Harrowing stories from health care workers struggling to deal with COVID cases have led Blue Mountains MP, Trish Doyle, to implore the state government to offer recovery payments and to give permanent jobs to newly graduated paramedics.
Ms Doyle received first-hand accounts from a senior paramedic and a registered nurse, both of whom are battling to cope with unsustainable workloads, long hours, staff shortages and seriously ill patients.
She was so disturbed at the stories she sent copies to the premier, Dominic Perrottet, and health minister, Brad Hazzard, imploring them to take action.
The paramedic wrote to Ms Doyle after a 22-hour shift spent transferring COVID patients to hospitals that "looked like war zones".
"There's patients lined up in beds in the hall way on oxygen, there was 12 ambulances in the bay, TWELVE! All of them except one had a patient inside because ED was packed."

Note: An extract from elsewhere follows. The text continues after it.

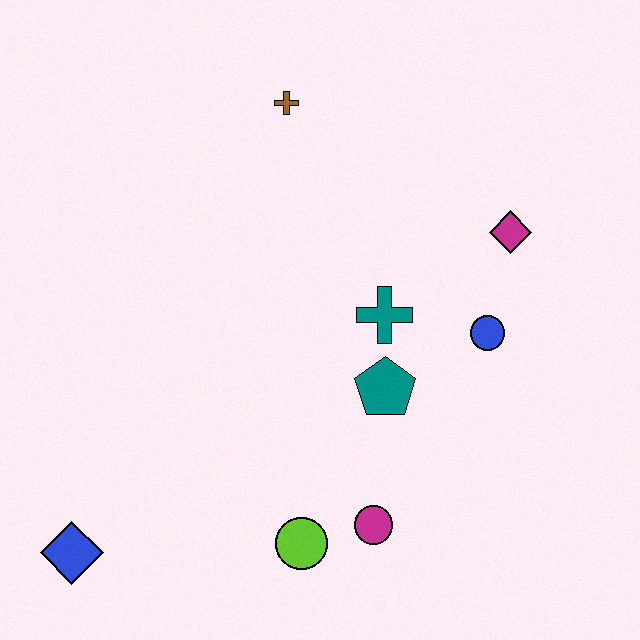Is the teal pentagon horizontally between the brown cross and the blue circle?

"The hospitals are not coping, people are literally walking out on the job."
She said one paramedic had worked for 40 hours straight.
"They're exhausted, they're in full PPE in 30+ temps and that shit does not let you breathe, you sweat like nothing else in it, even with air con.
"If you're doing that for hours on end, for days on end you just get burnt out. It's exhausting and I can totally understand why people are just calling it quits.
"There's no help from NSW Health, they say we're coping but we're not. Everyone's understaffed and underpaid."
The nurse, who works in Nepean ICU, wrote that the staff were exhausted after two years of overtime, extra shifts, minimal breaks and sacrificing leave.
Their PPE hurts their faces, noses and ears. They can't drink water or scratch. They have had to place iPads on the beds of dying patients so families can see their final moments.
As a senior nurse, she has had to supervise juniors or deploy staff to look after critical patients who would normally never be allocated to them. To add insult to injury, a pay rise was denied them.
"They said they could not afford it. It was a lousy two per cent. They also denied us a bonus for shifts in COVID areas."
"We all feel undervalued, angry and slapped in the face. And the expectation that we smile, stay strong and soldier on, yet again?"
Ms Doyle called on the Liberal ministers to give permanent jobs to recently graduated paramedics to ease the burden on their exhausted colleagues.
She also advocated recovery payments to health workers, to "recognise their gruelling work ... and to reward these incredible professionals for their work beyond the call of duty".